Perpustakaan terbuka dengan semua hal baik yang ada padanya. Sejauh ini, hanya ada dua ekor lalat yang masuk pagi itu.
Kamu tahu hampir tidak ada gunanya bagimu untuk membuka kunci pintu depan dan mengubah tanda di jendela menjadi BUKA, tetapi kamu menemukan kenyamanan dalam rutinitas, meskipun kamu menghabiskan sebagian besar waktumu di luar ruangan.
Taman Pembaca Ramah Anak lebih subur---dan lebih penting---dari sebelumnya. Meski tak ada anak-anak yang mampir hari ini.
Kota ini hanya didiami oleh kurang dari seribu manusia, dan seiring dengan berlalunya pekan, semakin banyak orang yang berhamburan pergi dibawa angin. Banyak desas-desus tentang kota-kota yang masih memiliki listrik dan infrastruktur yang stabil. Juga kota-kota lain yang situasinya jauh, jauh lebih buruk.

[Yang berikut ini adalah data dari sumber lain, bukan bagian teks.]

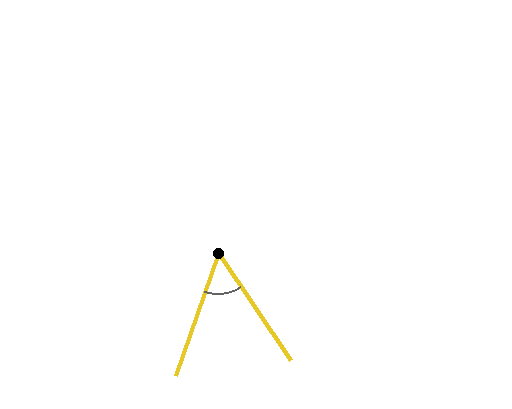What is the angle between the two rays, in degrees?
Approximately 53 degrees.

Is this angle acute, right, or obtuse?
It is acute.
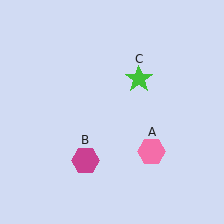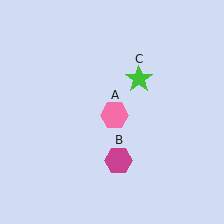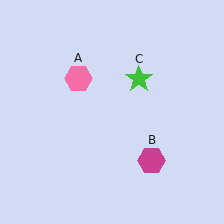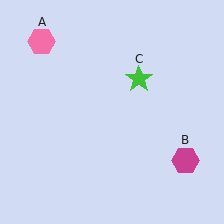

Kamu telah bergelut dengan keinginan untuk melakukan perjalanan ke utara seorang diri, ke keluarga adik perempuanmu. Namun siapa yang akan memelihara taman? Siapa yang akan membawakan buku bacaan berikut sayur dan buah segar ke panti jompo di Jalan Veteran?
Kamu senang merasa dibutuhkan. Namun mungkin adikmu juga membutuhkanmu.
Kamu menenteng ember plastik untuk menyiram tanaman tomat dan kecipir dengan air yang diciduk dari got.
Bunyi langkah sepatu di jalan kerikil di belakangmu membuatmu berbalik. Tanganmu meraba gagang pisau belati yang disarungkan di pinggangmu.
Seorang pria berdiri di sana. Kulitnya yang kecokelatan berkilau basah oleh keringat. Debu membuat pakaiannya berwarna cokelat. Dia memegang ransel dengan kedua tangan.
"Maaf. Apakah perpustakaan buka?" Dia bertanya. "Saya melihat ke dalam, tetapi saya tidak melihat seorang pun."